Durante a maior parte desse tempo, ele foi uma presença constante na oposição. Mas ele conseguiu o seu maior sucesso nas últimas eleições ao vincular a sua antiga antipatia pela imigração a outras questões que mais preocupavam os cidadãos holandeses, como a escassez de habitação a preços acessíveis.
Para tentar encontrar uma saída para o impasse em torno da formação de um governo – e para evitar a opção menos preferida de todos, novas eleições – os políticos têm falado de acordos pouco ortodoxos com pouco ou nenhum precedente.
Alguns sugeriram a ideia de formar uma coligação minoritária, ou um gabinete que pudesse incluir ministros de outros partidos mais pequenos. Poderia também incluir estranhos políticos, antigos políticos potencialmente respeitados que serviriam para criar uma maior barreira entre o gabinete e o Parlamento. Mas os analistas políticos, bem como os próprios políticos, não têm certeza do que isso significaria na prática.
No entanto, mesmo essas opções poderão apenas reduzir o papel do Sr. Wilders. Poderiam impedi-lo de se tornar primeiro-ministro, mas em quase todas as circunstâncias concebíveis, o seu partido teria de fazer parte do governo. Quase não há como contornar isso.
Durante a ronda de negociações da coligação que fracassou no mês passado, Wilders aproveitou a oportunidade como centro das atenções políticas para mostrar a sua melhor aparência e apresentar-se como profissional e construtivo.
“Comportei-me como o líder do maior partido”, disse Wilders durante um recente debate na Câmara dos Representantes.
Mesmo partes tradicionalmente hostis dos meios de comunicação holandeses descreveram-no como confiável e profissional, incluindo um jornal de esquerda, De Volkskrant, que há muito o critica fortemente.

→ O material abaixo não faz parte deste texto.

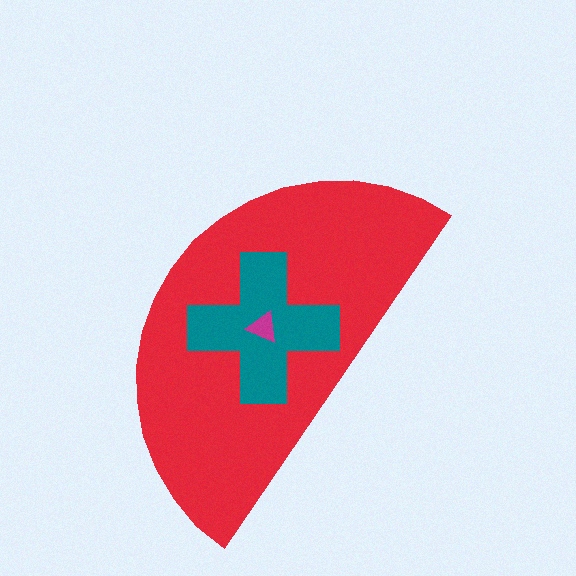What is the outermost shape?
The red semicircle.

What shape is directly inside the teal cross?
The magenta triangle.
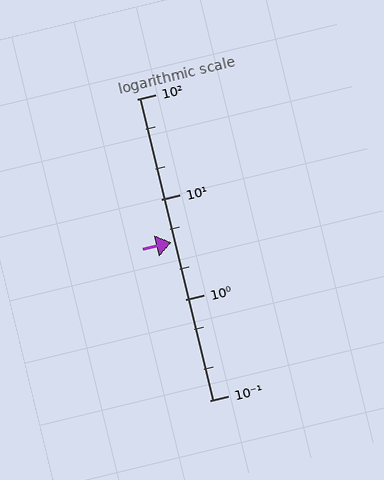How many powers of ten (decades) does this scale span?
The scale spans 3 decades, from 0.1 to 100.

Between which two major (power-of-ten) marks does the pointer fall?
The pointer is between 1 and 10.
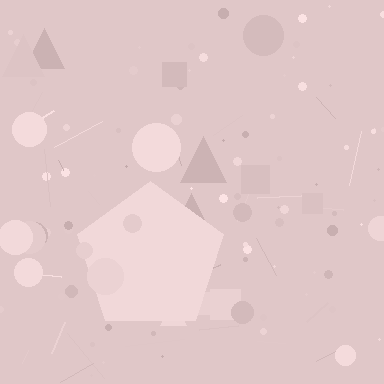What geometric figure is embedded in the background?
A pentagon is embedded in the background.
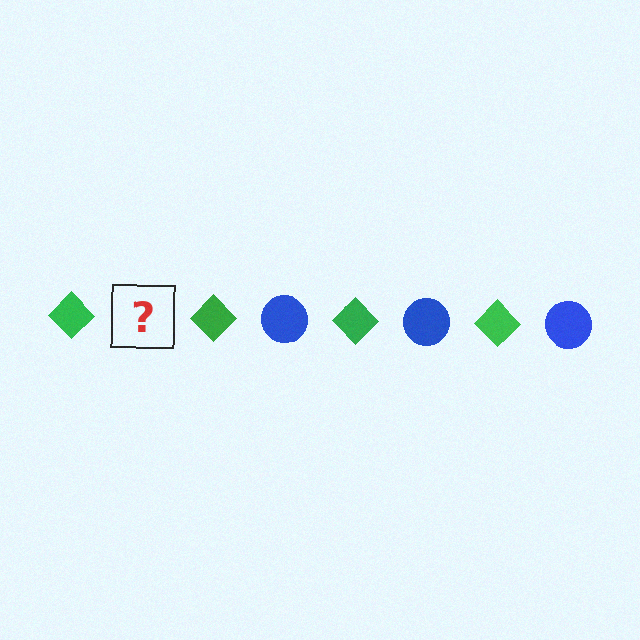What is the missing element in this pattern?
The missing element is a blue circle.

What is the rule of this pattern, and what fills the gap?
The rule is that the pattern alternates between green diamond and blue circle. The gap should be filled with a blue circle.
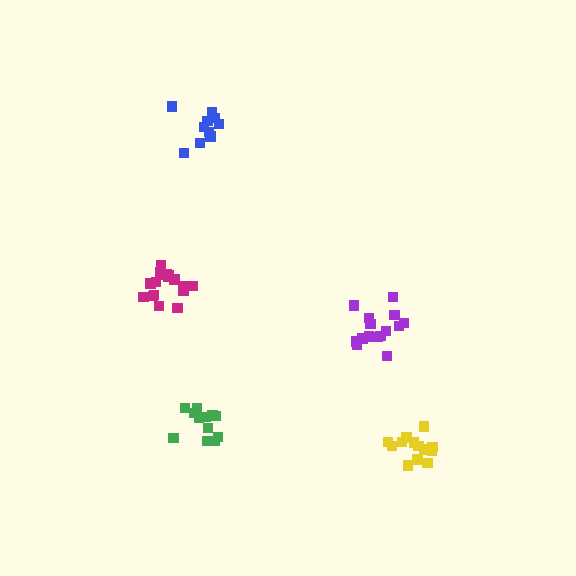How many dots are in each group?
Group 1: 10 dots, Group 2: 15 dots, Group 3: 14 dots, Group 4: 16 dots, Group 5: 12 dots (67 total).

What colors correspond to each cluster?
The clusters are colored: blue, purple, yellow, magenta, green.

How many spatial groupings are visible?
There are 5 spatial groupings.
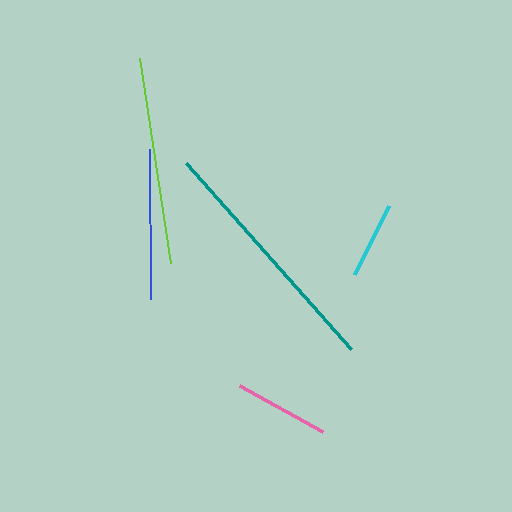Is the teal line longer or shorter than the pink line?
The teal line is longer than the pink line.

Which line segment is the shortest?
The cyan line is the shortest at approximately 77 pixels.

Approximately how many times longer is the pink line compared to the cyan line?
The pink line is approximately 1.2 times the length of the cyan line.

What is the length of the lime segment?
The lime segment is approximately 207 pixels long.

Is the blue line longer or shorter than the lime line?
The lime line is longer than the blue line.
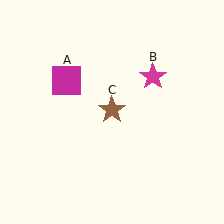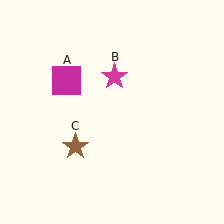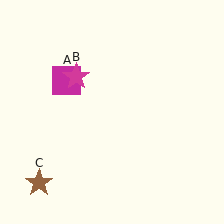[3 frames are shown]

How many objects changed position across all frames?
2 objects changed position: magenta star (object B), brown star (object C).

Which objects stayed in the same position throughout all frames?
Magenta square (object A) remained stationary.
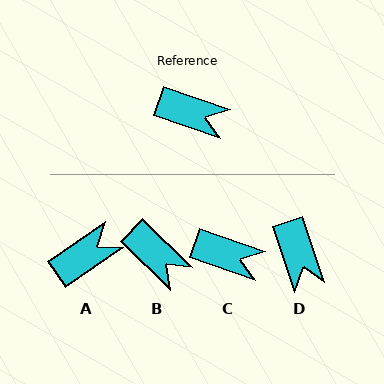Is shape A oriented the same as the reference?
No, it is off by about 54 degrees.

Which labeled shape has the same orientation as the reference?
C.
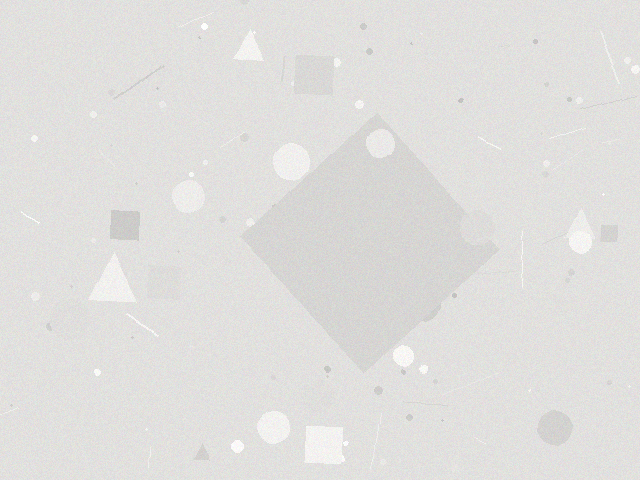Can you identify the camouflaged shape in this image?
The camouflaged shape is a diamond.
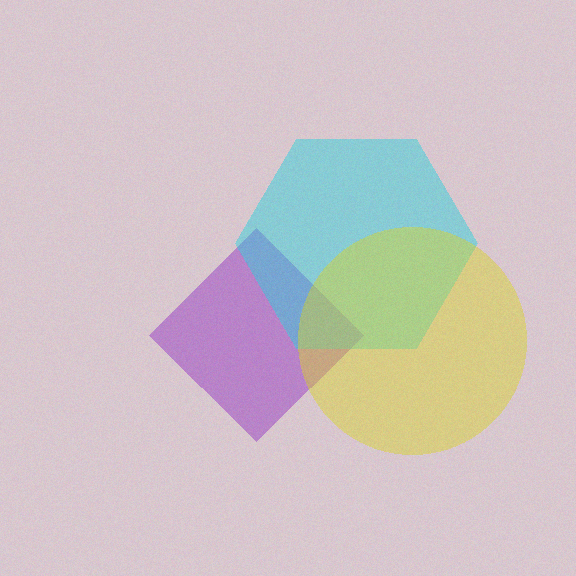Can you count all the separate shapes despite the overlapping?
Yes, there are 3 separate shapes.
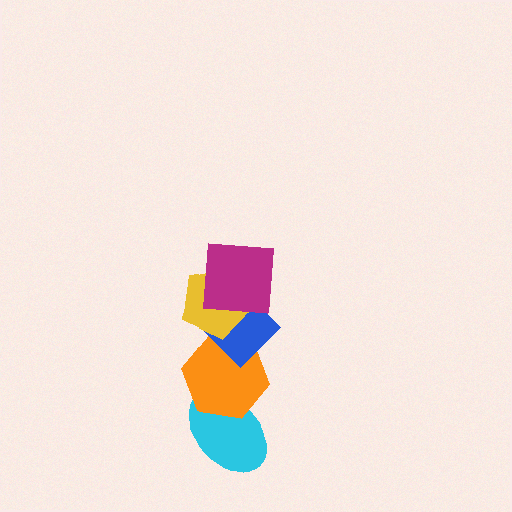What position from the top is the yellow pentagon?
The yellow pentagon is 2nd from the top.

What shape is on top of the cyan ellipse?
The orange hexagon is on top of the cyan ellipse.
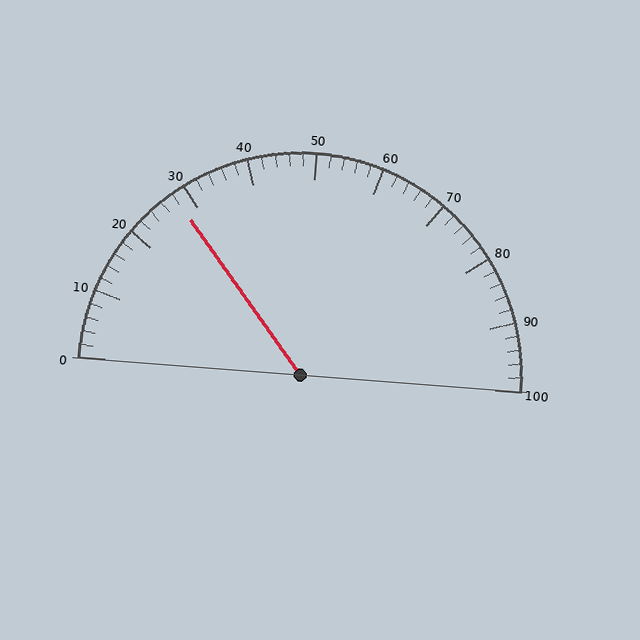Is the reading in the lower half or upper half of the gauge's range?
The reading is in the lower half of the range (0 to 100).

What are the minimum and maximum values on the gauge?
The gauge ranges from 0 to 100.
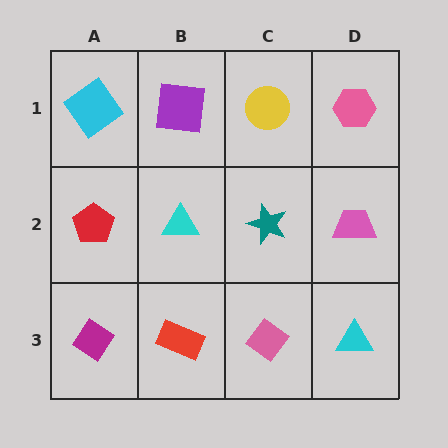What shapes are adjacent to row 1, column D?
A pink trapezoid (row 2, column D), a yellow circle (row 1, column C).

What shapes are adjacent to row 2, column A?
A cyan diamond (row 1, column A), a magenta diamond (row 3, column A), a cyan triangle (row 2, column B).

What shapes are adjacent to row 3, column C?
A teal star (row 2, column C), a red rectangle (row 3, column B), a cyan triangle (row 3, column D).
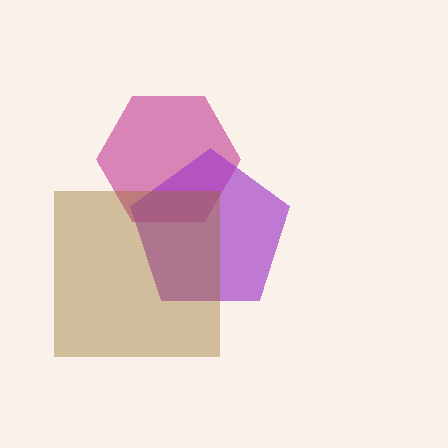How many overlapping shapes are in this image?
There are 3 overlapping shapes in the image.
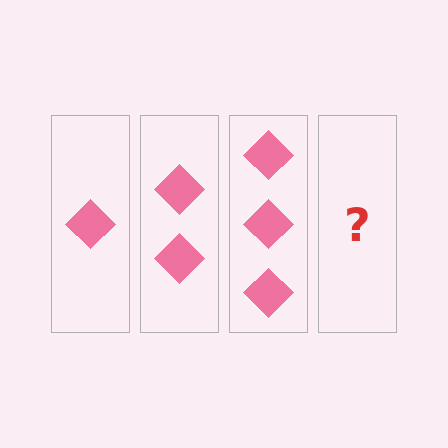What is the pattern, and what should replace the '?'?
The pattern is that each step adds one more diamond. The '?' should be 4 diamonds.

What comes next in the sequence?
The next element should be 4 diamonds.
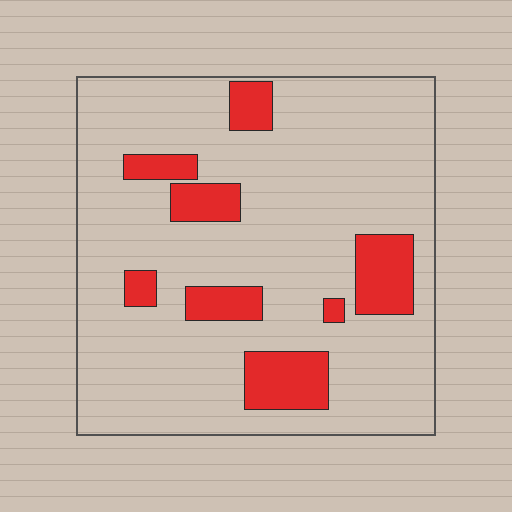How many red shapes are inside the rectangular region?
8.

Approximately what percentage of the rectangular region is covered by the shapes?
Approximately 15%.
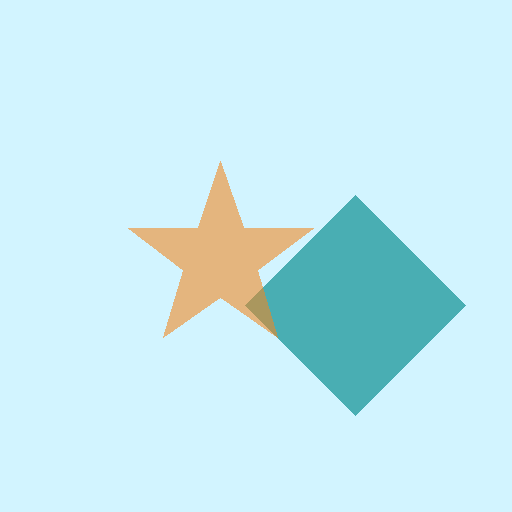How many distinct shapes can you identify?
There are 2 distinct shapes: a teal diamond, an orange star.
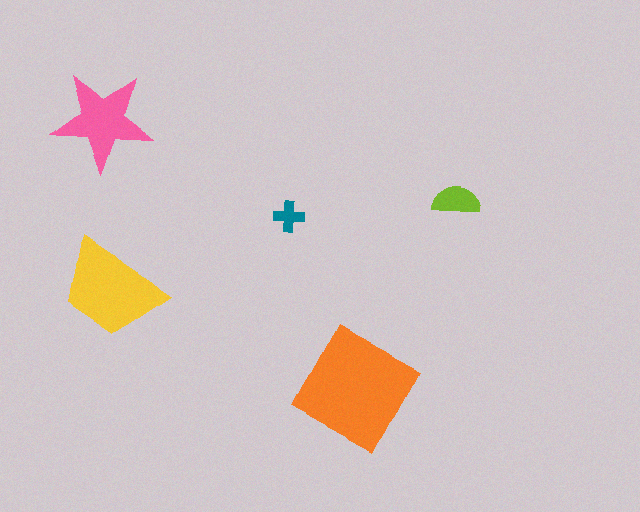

Mesmo assim, Wilders continuou a ser combativo nas redes sociais, uma plataforma favorita para suas explosões mais mordazes. Seu comportamento continua a levantar questões sobre sua capacidade de servir como uma força unificadora, um lado de Wilders que não foi visto nem testado durante seu tempo na oposição, de acordo com o Dr.
Por enquanto, as quatro partes negociadoras terão de retomar as conversações e chegar a um consenso sobre que tipo de estrutura de coligação podem apoiar antes de tentarem chegar a um acordo governamental.
Embora as hipóteses de uma coligação tradicional com Wilders no comando possam diminuir numa nova ronda de negociações, essa opção permanece.
O próprio Wilders diz que quer liderar o país. Quando lhe perguntaram num recente debate parlamentar se ainda estava disposto a tornar-se primeiro-ministro, a sua resposta foi clara: “Mal posso esperar”.